WINDOW DRESSING | PRESS RELEASE
L. Parker Stephenson Photographs is pleased to present Window Dressing, a group exhibition of vintage and later prints by master 20th century photographers and lesser- recognized artists. This presentation explores the myriad ways in which photographers have used the surface and frame of the window in their work. Images date from 1909 to 2003 and were made in the United States, Mexico, France, the UK, and Japan.
A window is a clear, flat encased plane dividing inside from outside. An object of many features; it is transparent yet offers protection, it reveals and obscures, brightens, separates, collapses, and reflects. When paired with other objects or ornamentation, a transformation takes place.
For the delicate still lifes by Josef Sudek and Karl Struss it functions as a rectangular illuminated backdrop, and it echoes a museum vitrine for the glinting knives in Issei Suda's store display. Walker Evans, Paul Strand, William Klein, and Scott Hammond focus on the communicative possibilities of the glass as a surface upon which messages are written, painted, posted and plastered to entice passersby or tout a cause. Robert Frank, Bruce Davidson and Manuel Alvarez Bravo make use of its architectural elements to graphically highlight their subjects while employing shadow or adornment (of an outside flag or indoor curtain) to simultaneously obscure the figures in anonymity. Bill Brandt, again Robert Frank, and Sirkka-Liisa Konttinen similarly employ the opening while emphasizing the viewer's perspective: Brandt, from below, gazing up to a uniformed housemaid; Frank from an elevated perspective, over rooftops and streets in Butte, Montana; and Konttinen looking downward at a teen applying eyeliner before a bright, cluttered kitchen window.
The reflective quality of glazing disorients, as seen in Scherril Schell's layering of skyscrapers and mannequins; Lee Friedlander's fracturing of a streetscape with a kaleidoscope of cars, signs, and his own hooded reflection; and Robert Doisneau's cloaking the viewer in secrecy to catch a window-shopper's surprised expression. The space also acts as point of contact between the interior and the exterior.
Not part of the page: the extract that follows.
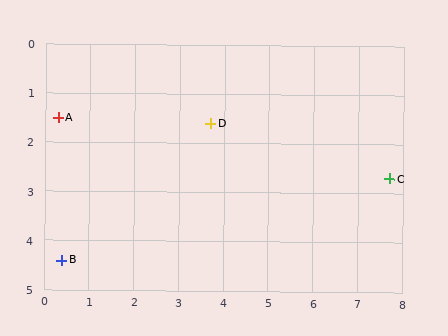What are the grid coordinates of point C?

In photographs by Morris Engel and Jan Yoors the young and old gather on the inside to look, and even reach outside; and Leon Levinstein finds that a sill has become a girl’s stage for an eager circle on the sidewalk below.
In each of the images on view, the artist's vision of "dressing" provides an accent and a point of focus to an otherwise ordinary and ubiquitous architectural element. However, highlighting a detail can also be a diversionary and illusory tactic. The spectator must step in to decipher the material truth.